» 𝟻 | ғᴜɴғ «

    Mendengar perkataan horror Bokuto, (f/n) beranjak menuju kamar. Meneruskan tidur paginya. Dia sangat butuh istirahat untuk menjernihkan otaknya sebelum menyusun strategi.

    Benar saja, tidak lama setelah membaringkan diri di ranjangnya, gadis itu terlelap. Memasuki alam mimpi yang telah menantinya sedari tadi pagi.

✦―― funf ――✦

    (F/n) berjalan menyusuri lorong istana. Tergesa-gesa. Berharap menemukan sosok pangeran Kuroo dengan segera. Mengabarkan berita gawat yang akan menimpa kerajaan mereka.

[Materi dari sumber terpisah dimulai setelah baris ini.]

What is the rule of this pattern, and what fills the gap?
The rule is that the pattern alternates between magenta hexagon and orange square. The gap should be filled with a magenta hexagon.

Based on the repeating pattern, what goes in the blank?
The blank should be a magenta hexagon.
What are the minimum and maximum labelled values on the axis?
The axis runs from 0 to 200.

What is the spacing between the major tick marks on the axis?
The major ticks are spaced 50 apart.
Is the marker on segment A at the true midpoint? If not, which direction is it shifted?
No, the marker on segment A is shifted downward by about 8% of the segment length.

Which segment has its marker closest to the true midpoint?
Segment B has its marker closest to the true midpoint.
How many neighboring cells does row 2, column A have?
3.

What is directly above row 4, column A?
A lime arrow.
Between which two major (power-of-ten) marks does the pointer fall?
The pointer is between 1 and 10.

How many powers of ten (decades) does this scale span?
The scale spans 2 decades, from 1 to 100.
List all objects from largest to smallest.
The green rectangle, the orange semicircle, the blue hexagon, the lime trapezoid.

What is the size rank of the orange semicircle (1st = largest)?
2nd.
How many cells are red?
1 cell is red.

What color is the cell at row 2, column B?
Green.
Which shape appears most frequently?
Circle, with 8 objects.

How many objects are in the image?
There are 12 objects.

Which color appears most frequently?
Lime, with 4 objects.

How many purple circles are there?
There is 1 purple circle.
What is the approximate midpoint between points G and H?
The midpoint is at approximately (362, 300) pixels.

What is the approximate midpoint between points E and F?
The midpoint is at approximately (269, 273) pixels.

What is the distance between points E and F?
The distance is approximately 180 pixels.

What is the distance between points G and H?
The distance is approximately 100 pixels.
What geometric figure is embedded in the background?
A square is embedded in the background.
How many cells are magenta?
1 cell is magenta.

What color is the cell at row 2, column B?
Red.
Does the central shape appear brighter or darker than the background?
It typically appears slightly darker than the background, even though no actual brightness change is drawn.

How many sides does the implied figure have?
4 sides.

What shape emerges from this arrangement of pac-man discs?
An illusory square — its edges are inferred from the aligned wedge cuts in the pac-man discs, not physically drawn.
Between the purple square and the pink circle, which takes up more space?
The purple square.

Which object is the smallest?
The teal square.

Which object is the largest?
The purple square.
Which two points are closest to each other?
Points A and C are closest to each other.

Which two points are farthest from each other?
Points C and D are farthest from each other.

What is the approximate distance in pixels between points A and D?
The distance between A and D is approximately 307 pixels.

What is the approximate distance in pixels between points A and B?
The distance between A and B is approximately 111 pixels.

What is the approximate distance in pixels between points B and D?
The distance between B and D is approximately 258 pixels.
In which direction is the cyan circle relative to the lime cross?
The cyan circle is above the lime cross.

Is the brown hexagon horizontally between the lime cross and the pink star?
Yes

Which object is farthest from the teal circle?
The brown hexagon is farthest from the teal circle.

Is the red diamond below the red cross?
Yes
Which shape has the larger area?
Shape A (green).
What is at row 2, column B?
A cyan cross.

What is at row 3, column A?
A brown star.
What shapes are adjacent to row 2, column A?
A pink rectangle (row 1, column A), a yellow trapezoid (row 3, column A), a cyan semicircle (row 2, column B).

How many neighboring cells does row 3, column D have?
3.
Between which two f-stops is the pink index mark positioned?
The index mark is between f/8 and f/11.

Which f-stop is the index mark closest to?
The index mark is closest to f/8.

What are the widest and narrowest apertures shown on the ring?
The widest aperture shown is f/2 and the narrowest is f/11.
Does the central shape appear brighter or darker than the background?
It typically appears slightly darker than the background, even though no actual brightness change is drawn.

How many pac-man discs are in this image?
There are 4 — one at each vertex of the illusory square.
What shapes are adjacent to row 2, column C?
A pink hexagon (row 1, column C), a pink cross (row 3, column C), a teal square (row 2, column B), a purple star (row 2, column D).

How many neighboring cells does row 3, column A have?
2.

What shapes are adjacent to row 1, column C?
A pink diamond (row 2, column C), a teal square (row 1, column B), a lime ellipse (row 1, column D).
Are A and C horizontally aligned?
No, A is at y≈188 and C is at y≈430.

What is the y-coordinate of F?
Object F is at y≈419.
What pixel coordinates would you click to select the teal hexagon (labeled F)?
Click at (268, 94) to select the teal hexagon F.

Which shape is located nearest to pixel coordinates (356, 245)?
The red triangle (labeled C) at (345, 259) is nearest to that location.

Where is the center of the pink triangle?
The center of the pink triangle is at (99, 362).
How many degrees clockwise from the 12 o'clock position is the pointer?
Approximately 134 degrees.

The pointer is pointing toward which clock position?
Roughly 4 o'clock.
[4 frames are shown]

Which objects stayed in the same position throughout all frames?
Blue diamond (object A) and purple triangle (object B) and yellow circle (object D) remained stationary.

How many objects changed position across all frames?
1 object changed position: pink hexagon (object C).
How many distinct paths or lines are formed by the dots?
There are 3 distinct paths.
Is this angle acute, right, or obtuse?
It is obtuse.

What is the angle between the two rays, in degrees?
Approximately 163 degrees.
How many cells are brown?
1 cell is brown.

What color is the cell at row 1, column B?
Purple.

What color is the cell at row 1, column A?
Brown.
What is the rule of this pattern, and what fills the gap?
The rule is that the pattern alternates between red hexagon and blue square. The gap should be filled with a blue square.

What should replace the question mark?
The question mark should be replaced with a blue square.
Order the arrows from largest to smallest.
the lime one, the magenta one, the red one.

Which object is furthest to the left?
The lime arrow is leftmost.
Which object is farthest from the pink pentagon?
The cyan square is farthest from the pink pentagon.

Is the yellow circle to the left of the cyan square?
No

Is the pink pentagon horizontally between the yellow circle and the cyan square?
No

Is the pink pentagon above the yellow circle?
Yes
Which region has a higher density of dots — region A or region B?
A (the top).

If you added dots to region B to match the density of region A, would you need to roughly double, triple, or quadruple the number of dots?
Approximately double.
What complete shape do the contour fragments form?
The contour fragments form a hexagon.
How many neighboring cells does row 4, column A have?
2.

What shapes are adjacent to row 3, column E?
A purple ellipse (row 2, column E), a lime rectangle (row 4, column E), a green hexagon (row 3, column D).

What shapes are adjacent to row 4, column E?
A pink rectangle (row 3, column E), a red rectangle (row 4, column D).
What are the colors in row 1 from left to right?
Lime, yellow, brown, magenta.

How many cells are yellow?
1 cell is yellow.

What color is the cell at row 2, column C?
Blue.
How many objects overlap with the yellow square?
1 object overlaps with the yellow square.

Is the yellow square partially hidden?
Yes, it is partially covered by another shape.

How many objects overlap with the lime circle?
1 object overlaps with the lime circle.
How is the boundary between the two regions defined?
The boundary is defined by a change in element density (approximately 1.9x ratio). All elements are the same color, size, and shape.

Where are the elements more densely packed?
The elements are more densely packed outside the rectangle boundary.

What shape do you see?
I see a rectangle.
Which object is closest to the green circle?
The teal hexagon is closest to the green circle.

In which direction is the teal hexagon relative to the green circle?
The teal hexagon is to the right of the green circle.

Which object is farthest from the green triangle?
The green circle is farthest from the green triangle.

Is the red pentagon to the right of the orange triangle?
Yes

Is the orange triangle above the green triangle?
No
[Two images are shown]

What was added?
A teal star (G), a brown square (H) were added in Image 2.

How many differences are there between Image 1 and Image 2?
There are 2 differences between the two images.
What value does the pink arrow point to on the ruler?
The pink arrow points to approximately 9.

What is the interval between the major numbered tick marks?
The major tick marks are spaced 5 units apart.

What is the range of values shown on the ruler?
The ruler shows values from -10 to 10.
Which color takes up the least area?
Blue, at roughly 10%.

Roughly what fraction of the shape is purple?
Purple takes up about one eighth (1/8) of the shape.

Sesekali bertanya dimana gerangan sang pangeran berada.

    Brakkk

    Terdengar suara pintu dibuka dengan sedikit paksaan. Menampakkan seorang laki-laki yang masih setengah tertidur duduk di depan mejanya. Tatapannya lelah. Sungguh, sebenarnya (f/n) merasa kasihan dengan teman kecilnya itu.

    "Tetsu, gawat! Semua kerajaan, sedang menuju kemari untuk melakukan penyerangan!" jerit (f/n).

    "Hei? Apa maksudmu?" timpal Kuroo dengan nada mengantuk dan muka cengo bangun tidurnya.

    (F/n) sedikit geram. Dirinya berjalan kasar mendekati tubuh lemah(?) Kuroo. Menggebrak meja, dirinya sedikit histeris, "Maksudku, kita, harus, segera, menyusun strategi!"

    "Ah, iya!" Kuroo tersentak mendengar perkataan (f/n). Kaget. Tetapi dirinya belum sepenuhnya bangun dari alam mimpi. Bertambah geram, akhirnya (f/n) menyeretnya keluar istana.

    Sinar matahari yang sudah terik membakar kantuk Kuroo. Sang pangeran menjerit tidak jelas seperti cacing kepanasan.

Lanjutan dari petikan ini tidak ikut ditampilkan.